Re: zasilacz bez wiatraka

Autor: Paweł Chrobak <beefens_at_o2.pl>
Data: Sat 25 Sep 2004 - 09:05:37 MET DST
Message-ID: <cj35c0$ivh$1@news.onet.pl>

"ahpuch" <ahpuch[nospam]@buziaczek.pl> wrote in message
news:cj2clg$hu$1@news.onet.pl...
> > Witam mam pewne pytanie, jak wyglada sprawa pracy zasilacza bez
> > podalczonego do niego wiatraka. Zalezy mi na calkowitym wyciszeniu
> > komputera. Słuzy on jako prosty serwer do podzialu lacza dsl. Na 150W
> > zasilaczu wisi: Pentium75,32mb ramu,dysk samsunka1,5gb. Komputer to
> > firmowka della. Obecnie slychac jedynie dysk, ale bedzie on domyslnie
> > zaminiony na karte pamiecie. Czy praca 24/24 bez wiatraka moze
> > doprowadzic do spalenie zasilacza, co gorsza pozaru.

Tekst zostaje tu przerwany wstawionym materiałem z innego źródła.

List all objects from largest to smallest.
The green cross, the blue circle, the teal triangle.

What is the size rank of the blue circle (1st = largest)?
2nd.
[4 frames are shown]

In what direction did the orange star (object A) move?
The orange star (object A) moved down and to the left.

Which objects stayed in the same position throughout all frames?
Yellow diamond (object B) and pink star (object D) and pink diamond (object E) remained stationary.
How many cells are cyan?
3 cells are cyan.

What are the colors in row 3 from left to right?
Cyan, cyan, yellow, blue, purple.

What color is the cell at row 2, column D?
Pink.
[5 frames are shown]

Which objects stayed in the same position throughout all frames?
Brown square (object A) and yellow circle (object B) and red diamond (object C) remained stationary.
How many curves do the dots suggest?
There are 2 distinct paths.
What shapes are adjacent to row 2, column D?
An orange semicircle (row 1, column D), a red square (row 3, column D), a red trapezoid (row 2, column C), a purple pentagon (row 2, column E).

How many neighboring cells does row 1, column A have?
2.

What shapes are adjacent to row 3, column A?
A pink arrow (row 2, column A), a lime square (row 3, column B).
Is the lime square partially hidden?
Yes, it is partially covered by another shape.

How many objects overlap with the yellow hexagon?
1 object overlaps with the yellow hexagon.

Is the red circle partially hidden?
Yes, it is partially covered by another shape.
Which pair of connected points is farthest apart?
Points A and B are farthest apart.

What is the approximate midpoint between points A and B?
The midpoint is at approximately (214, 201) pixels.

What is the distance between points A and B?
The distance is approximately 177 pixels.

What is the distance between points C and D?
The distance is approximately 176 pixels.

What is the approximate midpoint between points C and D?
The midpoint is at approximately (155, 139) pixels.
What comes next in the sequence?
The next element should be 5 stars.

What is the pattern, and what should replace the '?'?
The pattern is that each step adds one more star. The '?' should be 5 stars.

Komputer mam
> > zamkniety w szafce.
>
> w szafce nie polecam. jesli zasilacz stary (z czasow, w ktorych tak bardzo
> nie oszczedzali na cynie) to pewnie wytrzyma. licza sie tranzystory i
> wielkosc radiatora.
>
Jesligo zamkniesz w szafie , to tymbardziej jak ma sie chlodzic. ???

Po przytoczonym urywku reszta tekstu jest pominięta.